Use Data Science to Boost Your Job Hunting

Posted on Aug 22, 2016


Job hunting can be very hard. A serious job seeker needs to spend dozens, if not hundreds of hours on job market research, finding out who are hiring, what skills employers are looking for, and what industry they want to work in. More importantly, once obtained that information, job seekers also need to make sure that their resumes and profiles are well polished, to tell recruiters how well they fulfill the job requirements.
As a data scientist, how could one utilize data analytics skills to accelerate this time-consuming job searching process, and acquire meaningful insights through the market data? This article will give you an example.


A well-designed pipeline is the foundation of a successful data science project.
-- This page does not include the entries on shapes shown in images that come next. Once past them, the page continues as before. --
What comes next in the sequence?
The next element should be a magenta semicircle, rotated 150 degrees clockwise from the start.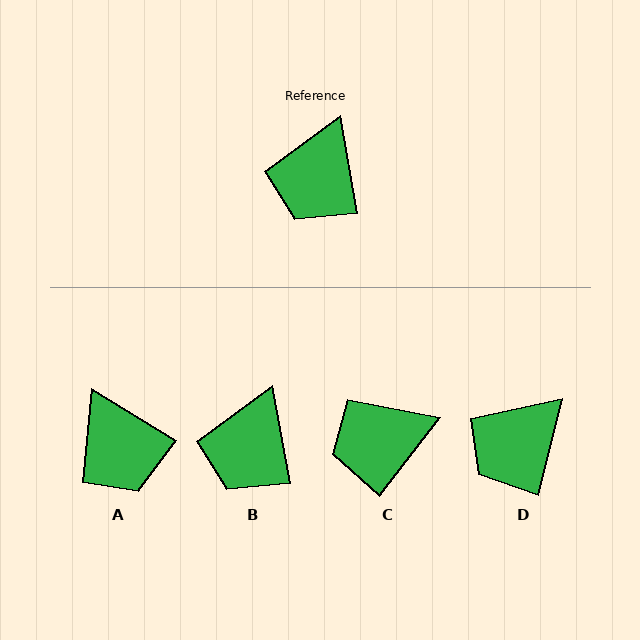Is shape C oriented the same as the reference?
No, it is off by about 47 degrees.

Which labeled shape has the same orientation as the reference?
B.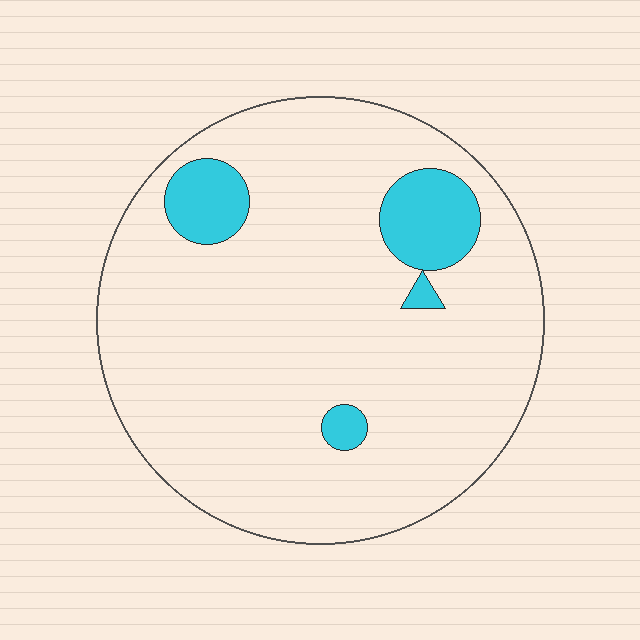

As shown in Figure 1, a working pipeline for this project includes extracting data from a reliable source, clean and transform data into a proper format, which can be used for later analysis, and utilize different data science skills to obtain insights from the data.


[Figure 1. Project Pipeline]

Data Collection

LinkedIn, as the most popular social network for professionals, provides a massive number of highly reliable and up-to-date recruiting information through its job posting platform. Therefore, it can be used as a reliable data source for this analysis.
With the help of Requests, BeautifulSoup and Regex packages, a Python script was written to search pre-defined job searching keywords on LinkedIn, and collect job listings URLs from the search results. Four keywords were used during this step: "Business Analytics," "Business Intelligence," "Data Scientist," and "Machine Learning." These are terms that been commonly used in the industries when people talk about "data science." In addition, all searches were limited to greater New York City Area.
Next, another script opens all the job links, save the HTML page, then parse posting details from the collected HTML files. This data collection process continued for two weeks, which collected over 2500 job postings (the search results of different keywords might contain duplicated job postings, thus jobs in this dataset were not necessarily unique)

VizΒ Visualization & Quick Insights

1. Results by Keywords

Figure 2 shows the number of jobs found with each keyword. It seems that "Business Analytics" returned the largest number of job listings, which is understandable because this is the least clearly defined term that been over-used by many companies. On the other hand, "Machine Learning" only returned less than 300 jobs, which is less than half of the amount that returned by other keywords. This might imply that there are not as many job opportunities that specifically requiring machine learning expertises; however, there is also a chance that observations are biased due to the short time range of job collection.

Search Results by Keywords

[Figure 2. Search Results by Keywords]

2. Most Popular Job Functions

Each job posting on LinkedIn is associated with one or more job functions. Figure 3 displays a word cloud that illustrates the most popular job functions along with the number of appearances. Apparently, information technology, with more than twice as many appearances as others, is the no.1 job function that is related to sample jobs. Other frequently appeared functions include analyst, marketing, research, and engineering.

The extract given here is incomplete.